Che magari se vado in Corea del Nord non torno, ma nell’ultimo anno ci sono stati 100 mila turisti circa e, da fonti russe, pare che la casa degli orrori stia gradualmente aprendo le frontiere. E questa è una cosa bella, se si considera che in Inghilterra, nel 2008, ho studiato come la Cina rispediva indietro i profughi e questi venivano uccisi per aver tradito la patria.

Un po’, è mia l’arteteca. Un po’, mi viene sempre più da pensare la canzone “Buonanotte all’Italia”.

Che ci sta un tasso di disoccupazione mai visto, però l’euro costa come l’oro. Mentre nei paesi dove si fatica come muli, i soldi sono carta igienica.

Ciao mamma. Mi manchi. È colpa mia. Avrei dovuto decidere, a 25 anni, di tarparmi le ali, di fare la gavetta, il sacrificio con il riscatto solo nella Vita Eterna, combattere con l’ottusità fino a morire dentro. Invece siccome non ce la facevo più e sentivo l’arteteca, ho deciso di venire in questo paese di buzzurri.
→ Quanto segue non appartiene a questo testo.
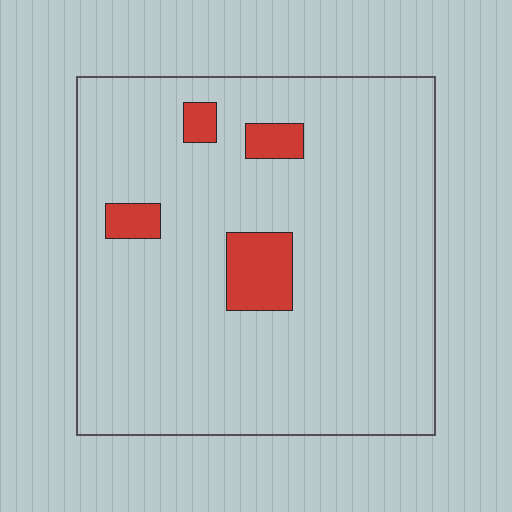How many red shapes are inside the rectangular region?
4.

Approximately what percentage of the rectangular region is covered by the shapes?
Approximately 10%.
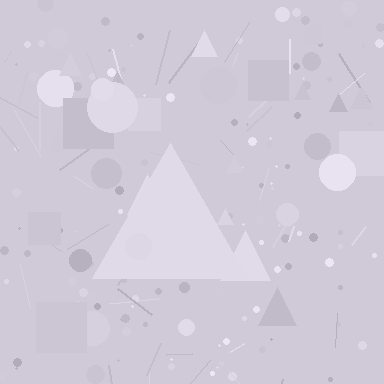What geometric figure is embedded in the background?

E qui, mi è capitato anche di innamorarmi per davvero, di qualcuno che ama me. Di un amore che ti riempie i polmoni, ti allarga il cuore, ti da un significato, che tu sei una sua estensione, una sua costola, anche se siete nati con in mezzo l’Austria, l’ex Jugoslavia, la Bulgaria, l’Ucraina, l’Ungheria, la Polonia, l’Estonia, la Lettonia, la Lituania, le repubbliche Ceca e Slovacca. E non si capisce come sia potuto succedere, che due corpi si sentono come una sola carne pur essendo state le carni tanto lontane; se non per ragioni divine.